I am thinking of my precious breakfast burritos and the secret selections I had made, carefully gleaned from the spread at the buffet table, before wrapping the rolls in cling wrap and then foil for good measure.
They sit heavy in my backpack; what a relief it would be to lighten that burden! Especially if that meant transferring them from my bag to my belly...
But there’s a long way to go yet. Named after famed meteorologist Captain Robert FitzRoy, the peak of Mount Fitz Roy is 1,951 metres above sea level. While we won’t be scaling all the way up to the very pinnacle, still the hike before us seems daunting.
Fortunately for us, here at the beginning, the land is flat or flat-ish. It will get steeper soon enough. Though the ground is covered with snow, it’s actually autumn (as evidenced by the red foliage).
What a beautiful sight: the contrast of fiery tree tops and frosty fields.
Finally, it’s time to stop and have our lunch. Our fellow hikers all place their backpacks on the snow-strewn ground and unravel the drawstrings. One by one, we draw out our tasty treasures; everyone has their own and no one has made the same meal.
Unwrapping your breakfast burrito while on the trail is an exciting affair. The breakfast burrito itself isn’t a Patagonian staple, at least not outside the tribes of hikers. This breakfast wrap originates from New Mexico in the US, some say Tia Sophia’s, a Santa Fe diner, being the first to have it on a menu in 1975.
But it works well enough here, surrounded as we are by the dramatic mountain ranges and sometimes bitter cold winds. It’s sustenance that we can bring with us on our arduous trek, and a mighty tasty meal at that.
I smile at my choices: sun-dried tomatoes and caramelised onions, thin slices of leftover steak and discs of chorizo, sautéed spinach and crispy potatoes, jalapeños and sour cream.
My breakfast burritos taste heavenly. I had thought making two of them seemed greedy but after several hours of hard hiking, they barely seem enough to sate my hunger, quite honestly.
We discuss the remainder of the hike, how gruelling it will be, especially for first timers. Yet the veterans promise us it will all be worth it once we arrive at Laguna de Los Tres.
One of the guides quipped, “But we also call it Heaven’s Lake. You’ll know why when you get there.”
Time for us to get up, carry our backpacks once more and continue. It gets colder. The path gets harder. There is a desire to mimic a child at the backseat of a car on a long road trip and whine “Are we there yet?” every other minute but we all resist the temptation.
We will be there soon enough.
Soon it gets foggy and the going, tough as it has become, gets even tougher. The rocks are slippery, a mix of rain water and treacherous ice. Eventually some of us resort to using our hands to steady ourselves, finding purchase where we can.
But then, the mists part. We are there. Laguna de Los Tres. Heaven’s Lake.
The three soaring peaks in the mountainous backdrop. And the bluest water you can imagine, this close to the heavens.

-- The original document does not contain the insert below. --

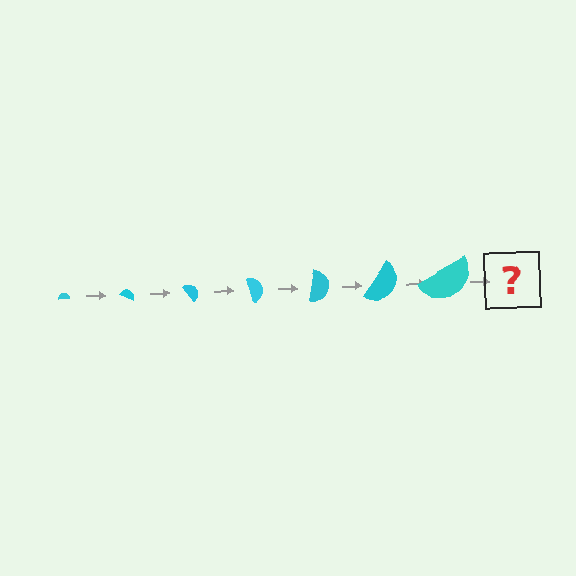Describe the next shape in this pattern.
It should be a semicircle, larger than the previous one and rotated 175 degrees clockwise from the start.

As we approach the lake, the colour reveals itself to be more of a milky blue-green, due to the mineral deposits. Much of the startling blue we see from the distance is indeed sky blue; a reflection of clear blue sky on the surface of the lake.
Another stop, a longer one this time as we have reached our destination. To celebrate, a second lunch (or teatime, if you will).
I refuel with some cold pasta salad; this keeps for longer than the burritos that I had stuffed with sour cream. (Though, with the low temperatures, I reckon it’s the tropical lad in me worrying too much about food spoiling.)
There’s no need to bring our own water; we have been taught to look out for natural springs and streams. Just refill our empty drinking bottles and tumblers. It doesn’t get cleaner and more refreshing than this.
The same could be said of the view. And all the more beautiful for a full belly, I assure you!